Cada amanecer, cuando el sol comienza a dorar los techos y los pájaros anuncian un nuevo día, Valledupar despierta junto al esfuerzo de miles de personas que, sin contrato ni seguridad laboral, salen a las calles a ganarse el sustento diario. Son los vendedores de tinto que recorren las avenidas, los emboladores que trabajan bajo la sombra de los árboles, las mujeres que ofrecen dulces en los semáforos o los que preparan cholados para mitigar el calor. Todos ellos son el reflejo de una lucha constante, silenciosa y muchas veces invisible.
Uno de ellos es Saúl Daza, un campesino que llegó hace más de veinte años desde Guamalito, Norte de Santander, desplazado por la violencia. Con voz pausada y mirada serena, relató que desde el año 2000 se dedica a vender café, tinto y chocolate por las calles de Valledupar.

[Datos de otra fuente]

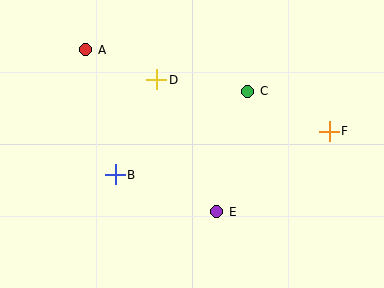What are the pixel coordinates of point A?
Point A is at (86, 50).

Su jornada empieza a las cinco de la mañana y termina a las cinco de la tarde. En un buen día puede ganar cuarenta mil pesos; en uno malo, apenas treinta. De ese dinero, doce mil se van en arriendo, quince mil en comida y el resto en artículos de aseo. “No es mucho —cuenta—, pero me alcanza para vivir”. Sueña con volver al campo, “porque allá se vive más tranquilo”, pero mientras espera la indemnización que el Estado prometió hace años, sigue recorriendo las calles de la ciudad con su termo al hombro y su fe intacta.

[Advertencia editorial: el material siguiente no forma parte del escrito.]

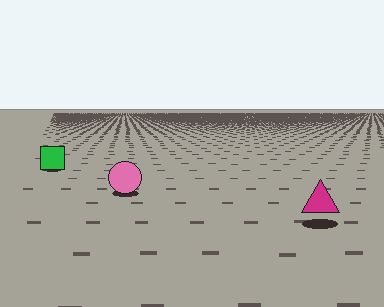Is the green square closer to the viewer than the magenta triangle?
No. The magenta triangle is closer — you can tell from the texture gradient: the ground texture is coarser near it.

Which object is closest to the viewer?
The magenta triangle is closest. The texture marks near it are larger and more spread out.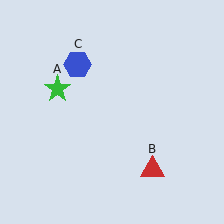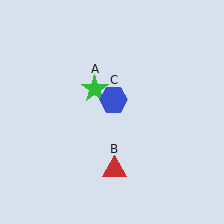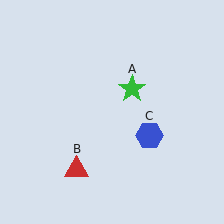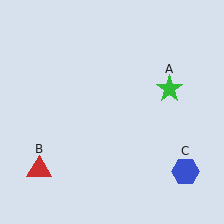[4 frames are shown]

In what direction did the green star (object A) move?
The green star (object A) moved right.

“Si no salgo a trabajar, no como”
A pocas cuadras, frente a la Alcaldía, se encuentra doña Carmen —nombre cambiado a petición suya—, una mujer de rostro cansado y manos temblorosas que lleva siete años trabajando en la misma acera. Vende dulces envueltos en una pequeña mesa plástica, justo donde antes trabajaba junto a su esposo, quien falleció hace siete años. Desde entonces, su vida cambió por completo.
Sus hijos también viven del día a día y, aunque quisieran ayudarla, apenas ganan lo suficiente para sostener a sus propias familias. “No puedo quedarme en la casa —explica—. Si no salgo, no comemos”.
Hace dos años sufrió un infarto y estuvo tres meses hospitalizada. Tiene una válvula tapada, pero aun así, cada mañana se levanta y se ubica frente a la Alcaldía, donde los trabajadores del lugar la saludan y, de vez en cuando, le compran o le regalan algo para aliviar su jornada. “Aquí la gente me ayuda —dice con una sonrisa tenue—. Ellos saben que yo sigo aquí por necesidad, no por gusto”.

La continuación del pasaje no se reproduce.